EL SELLO Y LA INDIVIDUALIDAD ESTRICTA



Por Carlos Valdés Martín
En un sello especial descubrimos el equivalente a una individualidad única —indicio casi siempre discreto y pocas veces hasta privilegio del rey—, pues ofrece una entidad impar, distinta e infalsificable. Y no me refiero al sello automático, ese signo repetido por una máquina burocrática que más semeja fábrica que gesto humano[1].
¿Qué es? Un dispositivo para marcar que deja huella distintiva en otro material y, también, es la marca misma. Notemos que se utiliza la misma palabra para el dispositivo y su efecto; donde artefacto y su acto se identifican. Aquí, encuentro una justificación para fusión de significados ya que la relación del dispositivo con el efecto es tan directa que establece una huella reconocible. En un sentido de servicio, se espera que el aparato-sello tenga una imagen especial que deje de modo indeleble su marca-sello. El vínculo entre las dos caras de este fenómeno es la individuación donde se mantiene un lazo entre esa marca y su origen.
El sello nos vincula a las ideas de autor y garantía, en ese sentido, su noción queda ligada a atributos del poder político. Y los monarcas se declaraban como los únicos con derecho para estampar algunos sellos, por ejemplo el de las monedas. Las antiguas monedas representan una manera de sellar el metal, pero los servicios que presta el metal acuñado son tan específicos que se separan de inmediato de cualquier otro acto de sellado, donde la función de distinguir una marca es lo más importante. En cambio, para la moneda la distinción del signo es una parte, sometida a la utilidad de soportar un valor y medirlo[2], pues cada moneda debía valer tanto y circular en la economía, lo cual trasciende hacia todo un mundo de operaciones mercantiles y financieras.

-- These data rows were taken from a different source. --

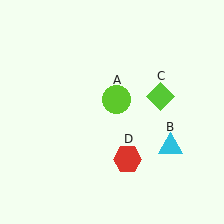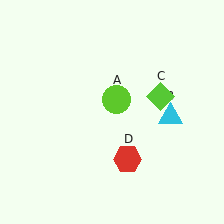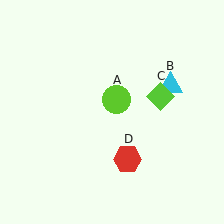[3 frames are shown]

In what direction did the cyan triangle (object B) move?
The cyan triangle (object B) moved up.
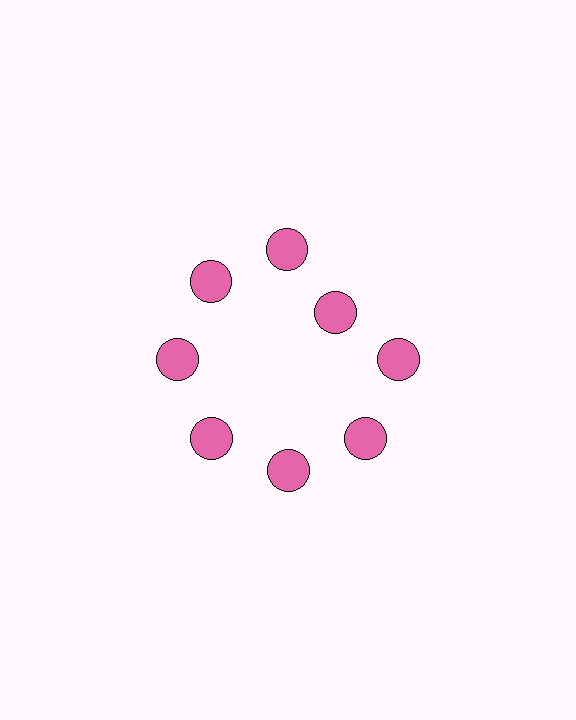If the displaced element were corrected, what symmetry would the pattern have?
It would have 8-fold rotational symmetry — the pattern would map onto itself every 45 degrees.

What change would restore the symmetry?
The symmetry would be restored by moving it outward, back onto the ring so that all 8 circles sit at equal angles and equal distance from the center.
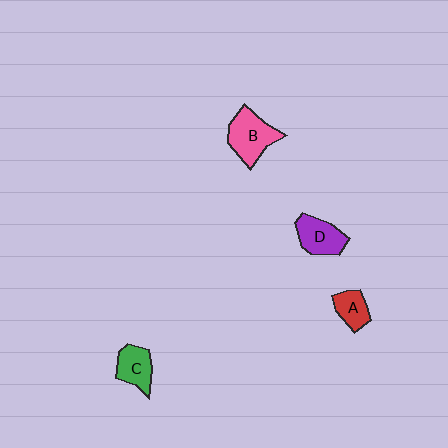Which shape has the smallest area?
Shape A (red).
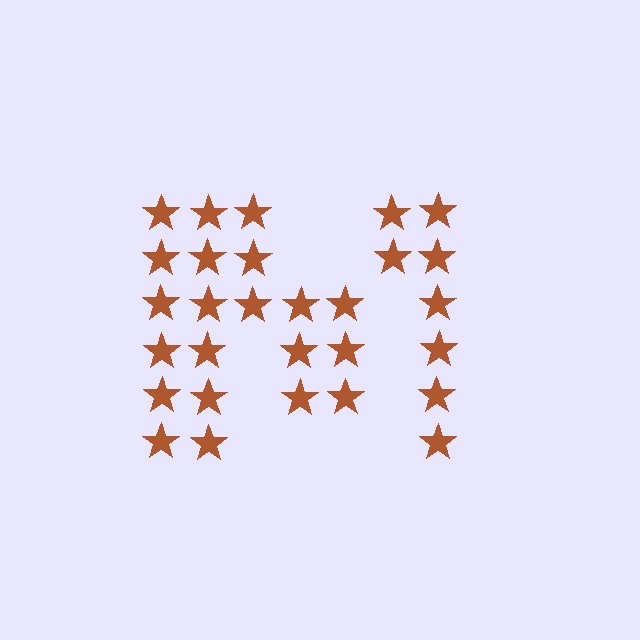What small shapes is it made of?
It is made of small stars.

Lo primero en el impreso es mirarle y distinguirle, debe poseer una figura distintiva, de tal manera que se relaciona con la capacidad de captar un dibujo. Esa situación es tan importante como sencilla, en el sentido de que cualquiera debe distinguir con facilidad la imagen del sello con un simple golpe de vista. Lo que no se distinga con tal prontitud es de mala calidad, por tanto no cumple su función. En segundo lugar, la pieza selladora debe mantenerse para garantizar su vínculo con la imagen producida y repetir el acto, como casi siempre se necesita en la acuñación.
En algunos casos, se menciona el acto de sellado como evento único y distintivo, otorgando el “sello de distinción”, y esa situación se registra desde tiempos inmemoriales. Los reyes guardaban uno distintivo para señalar sin duda los actos de su poder y enviar a los súbditos sus órdenes de modo indudable. Algunos pergaminos con sellos de tinta o lacre conservan esa antigua costumbre, cuando los poderosos marcaban sus órdenes. En especial, este caso deja claro que ese sello debe estar hecho para no ser copiado jamás y debe conservar un vínculo indisoluble con su legítimo dueño; de hecho, está imaginado como una de las posesiones más privativas donde el término “propiedad privada”[3] adquiere un rango estricto.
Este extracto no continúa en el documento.